US President Barack Obama has dismissed as "ridiculous" charges by Republican candidate Donald Trump that the US presidential election is going to be rigged against him.
"Of course the elections will not be rigged - what does that mean?" Obama said at a press conference Thursday after Trump had insinuated in recent days that the process was "rigged."
"If Mr Trump is suggesting there is a conspiracy theory that is being propagated across the country ... that's ridiculous, and I don't think anyone would take that seriously," Obama said.
Voting is overseen by local and state officials, but national officials take seriously the obligation to protect the voting process, Obama said during a press conference following meetings at the Pentagon defence headquarters.
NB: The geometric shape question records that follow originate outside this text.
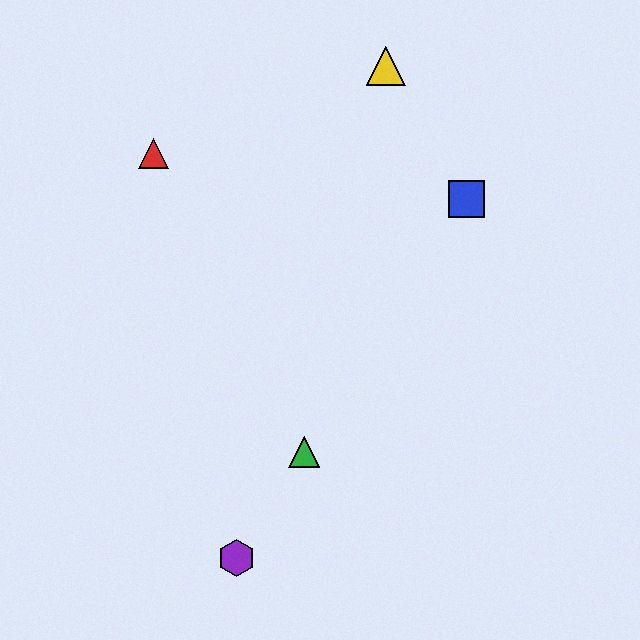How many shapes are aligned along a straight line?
3 shapes (the blue square, the green triangle, the purple hexagon) are aligned along a straight line.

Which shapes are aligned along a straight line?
The blue square, the green triangle, the purple hexagon are aligned along a straight line.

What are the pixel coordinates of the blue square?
The blue square is at (466, 199).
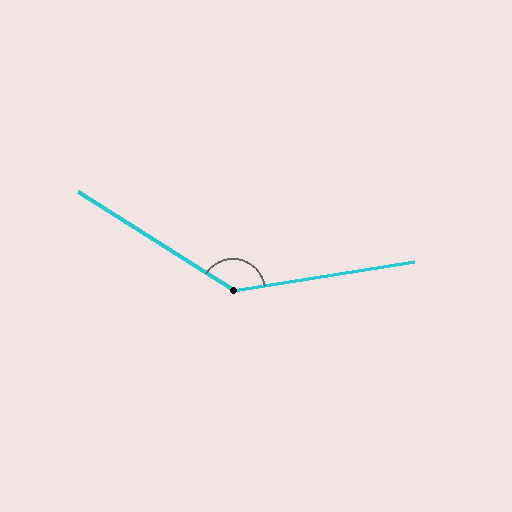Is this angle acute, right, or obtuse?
It is obtuse.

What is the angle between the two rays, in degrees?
Approximately 138 degrees.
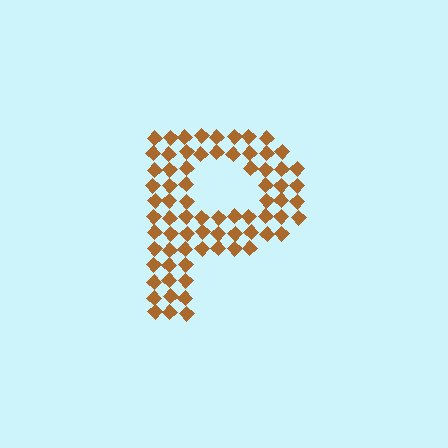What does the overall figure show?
The overall figure shows the letter P.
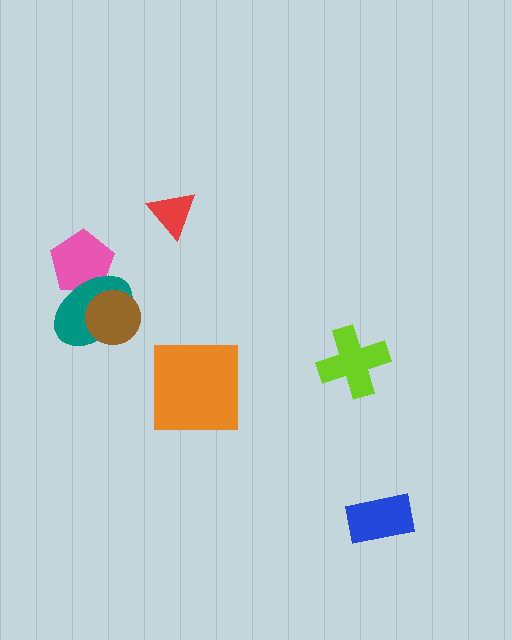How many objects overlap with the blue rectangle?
0 objects overlap with the blue rectangle.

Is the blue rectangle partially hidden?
No, no other shape covers it.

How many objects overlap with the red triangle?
0 objects overlap with the red triangle.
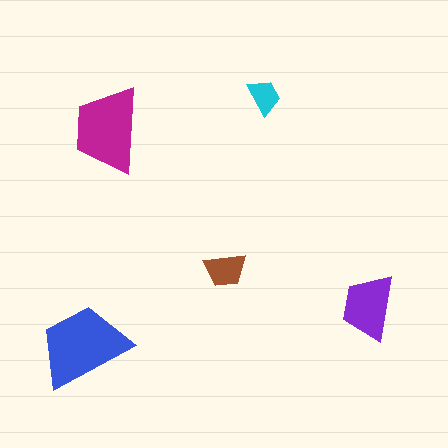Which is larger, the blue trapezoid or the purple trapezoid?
The blue one.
He said it was unusual for someone to say they had been cheated of a win before the competition was even over.
"Go out there and try to win the election," Obama said.
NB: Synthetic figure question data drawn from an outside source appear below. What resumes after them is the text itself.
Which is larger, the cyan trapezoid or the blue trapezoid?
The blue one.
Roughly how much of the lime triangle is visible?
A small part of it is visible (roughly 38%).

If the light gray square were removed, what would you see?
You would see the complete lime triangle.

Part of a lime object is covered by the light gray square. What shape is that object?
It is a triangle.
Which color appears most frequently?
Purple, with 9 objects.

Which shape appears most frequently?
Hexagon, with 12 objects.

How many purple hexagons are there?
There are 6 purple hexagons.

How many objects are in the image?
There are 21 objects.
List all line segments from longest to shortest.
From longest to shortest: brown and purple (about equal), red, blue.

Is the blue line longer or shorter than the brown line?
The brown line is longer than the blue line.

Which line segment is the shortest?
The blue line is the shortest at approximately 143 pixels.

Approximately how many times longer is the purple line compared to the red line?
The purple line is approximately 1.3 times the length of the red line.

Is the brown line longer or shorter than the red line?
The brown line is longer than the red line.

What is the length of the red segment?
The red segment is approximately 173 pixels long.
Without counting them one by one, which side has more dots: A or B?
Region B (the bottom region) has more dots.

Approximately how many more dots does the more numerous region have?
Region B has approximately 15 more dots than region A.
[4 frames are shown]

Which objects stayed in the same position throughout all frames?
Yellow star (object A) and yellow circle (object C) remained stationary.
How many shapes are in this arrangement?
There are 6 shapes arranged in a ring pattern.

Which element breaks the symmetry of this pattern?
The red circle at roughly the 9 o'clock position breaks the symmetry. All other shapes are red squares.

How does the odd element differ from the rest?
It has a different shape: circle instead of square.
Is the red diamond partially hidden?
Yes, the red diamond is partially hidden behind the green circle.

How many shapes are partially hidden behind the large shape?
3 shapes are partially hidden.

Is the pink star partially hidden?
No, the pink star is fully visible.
Trump said this week that he feared November elections would be rigged, echoing statements he made during the party primaries.
Obama maintained that Trump will receive classified security briefings, a standard procedure for major-party presidential nominees.
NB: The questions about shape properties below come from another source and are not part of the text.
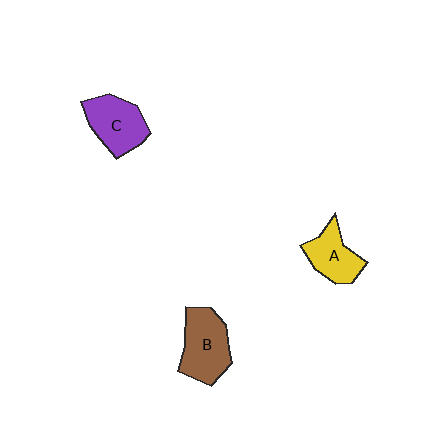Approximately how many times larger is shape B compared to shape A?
Approximately 1.3 times.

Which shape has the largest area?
Shape B (brown).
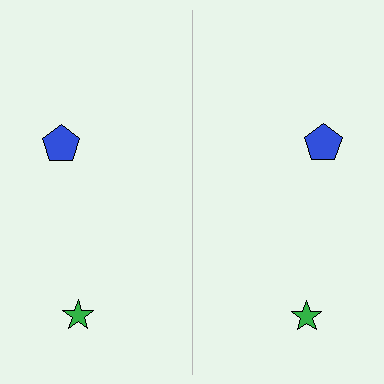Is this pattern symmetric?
Yes, this pattern has bilateral (reflection) symmetry.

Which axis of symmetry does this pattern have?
The pattern has a vertical axis of symmetry running through the center of the image.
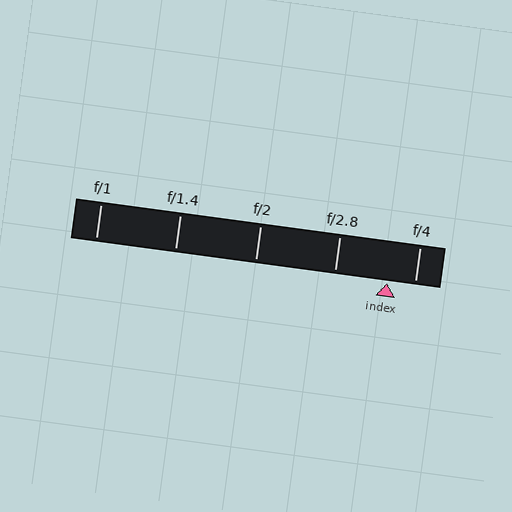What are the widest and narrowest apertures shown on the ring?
The widest aperture shown is f/1 and the narrowest is f/4.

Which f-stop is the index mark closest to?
The index mark is closest to f/4.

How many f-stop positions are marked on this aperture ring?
There are 5 f-stop positions marked.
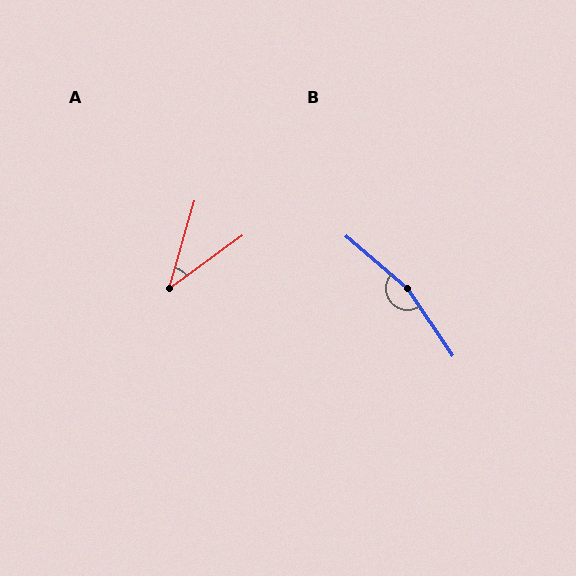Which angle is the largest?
B, at approximately 165 degrees.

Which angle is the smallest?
A, at approximately 37 degrees.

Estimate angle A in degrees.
Approximately 37 degrees.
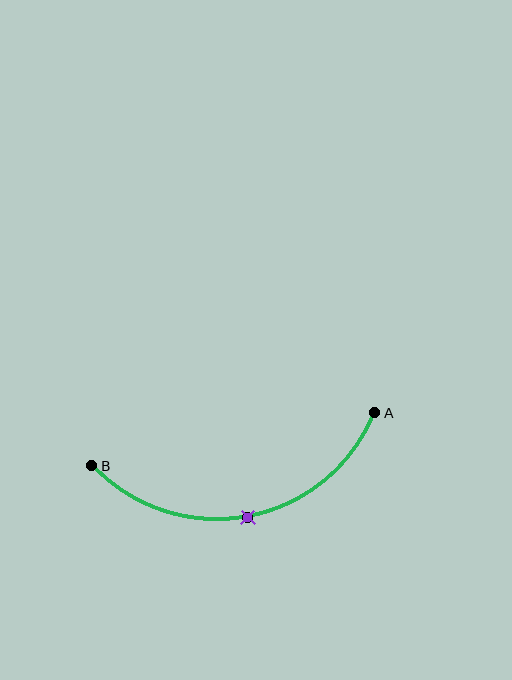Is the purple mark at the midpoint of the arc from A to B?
Yes. The purple mark lies on the arc at equal arc-length from both A and B — it is the arc midpoint.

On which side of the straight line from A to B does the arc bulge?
The arc bulges below the straight line connecting A and B.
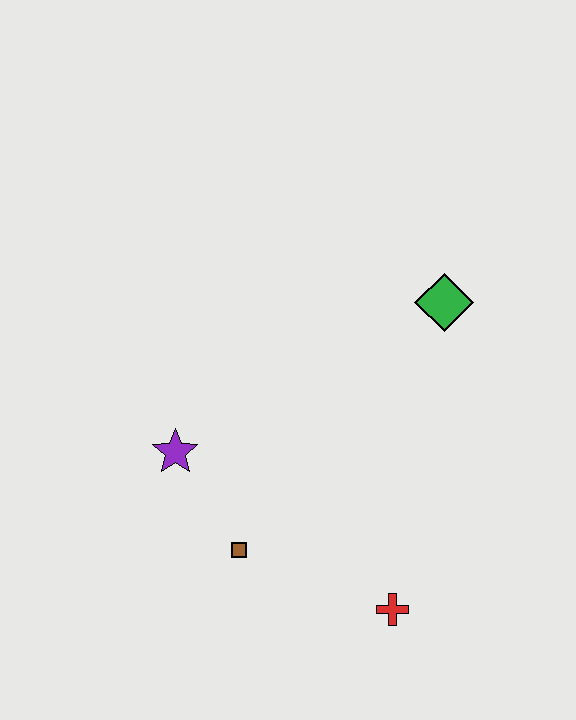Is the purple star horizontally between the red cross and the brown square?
No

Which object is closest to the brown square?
The purple star is closest to the brown square.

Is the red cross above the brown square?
No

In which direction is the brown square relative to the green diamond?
The brown square is below the green diamond.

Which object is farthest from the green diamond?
The brown square is farthest from the green diamond.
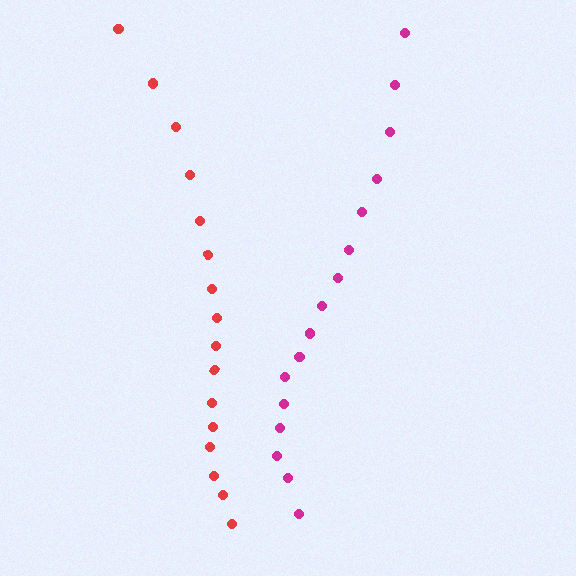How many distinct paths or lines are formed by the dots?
There are 2 distinct paths.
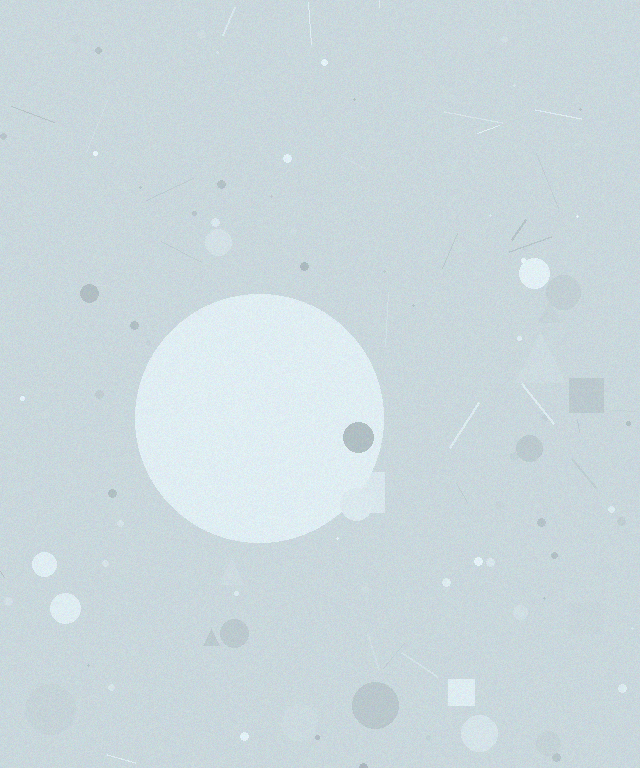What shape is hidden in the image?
A circle is hidden in the image.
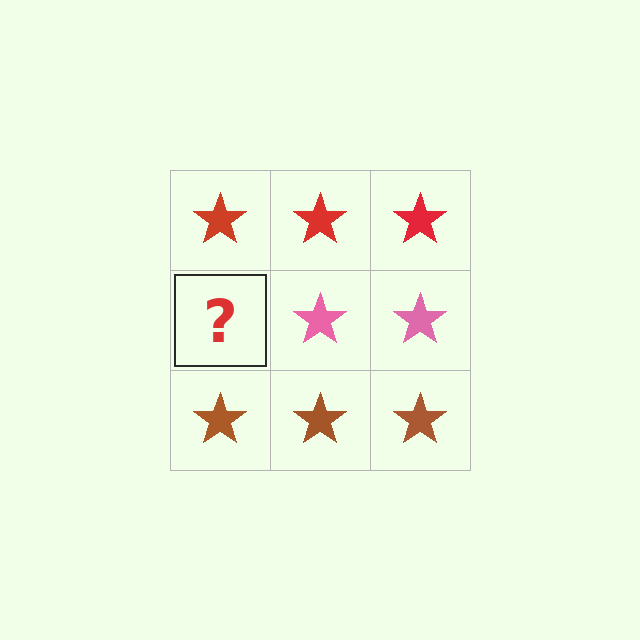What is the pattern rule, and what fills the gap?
The rule is that each row has a consistent color. The gap should be filled with a pink star.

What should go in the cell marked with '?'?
The missing cell should contain a pink star.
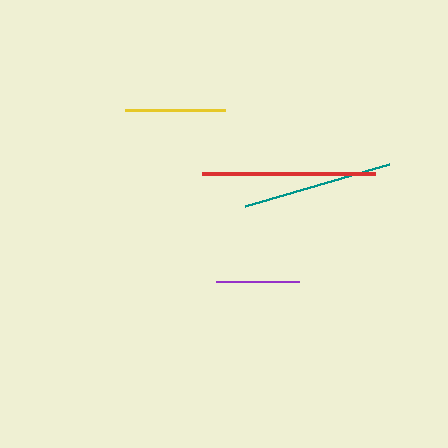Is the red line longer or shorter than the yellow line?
The red line is longer than the yellow line.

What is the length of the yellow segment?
The yellow segment is approximately 100 pixels long.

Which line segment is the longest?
The red line is the longest at approximately 173 pixels.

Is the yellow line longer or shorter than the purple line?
The yellow line is longer than the purple line.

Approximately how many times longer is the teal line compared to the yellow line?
The teal line is approximately 1.5 times the length of the yellow line.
After becoming their parties' nominees last month, Trump and Democratic candidate Hillary Clinton are both entitled to security briefings, which are meant to prepare them for office.
Obama also declined to weigh in on whether Trump should be given access to the country's nuclear codes. Clinton has repeatedly used concern about his temperament to argue he should not be put in charge of nuclear weapons or be made commander in chief of the military, and a unsubstantiated reports that Trump had asked why the US should not use the weapons had increased concerns.
Obama said he had made clear earlier in the week that he believes Trump is "unfit" for the office and noted "this is serious business."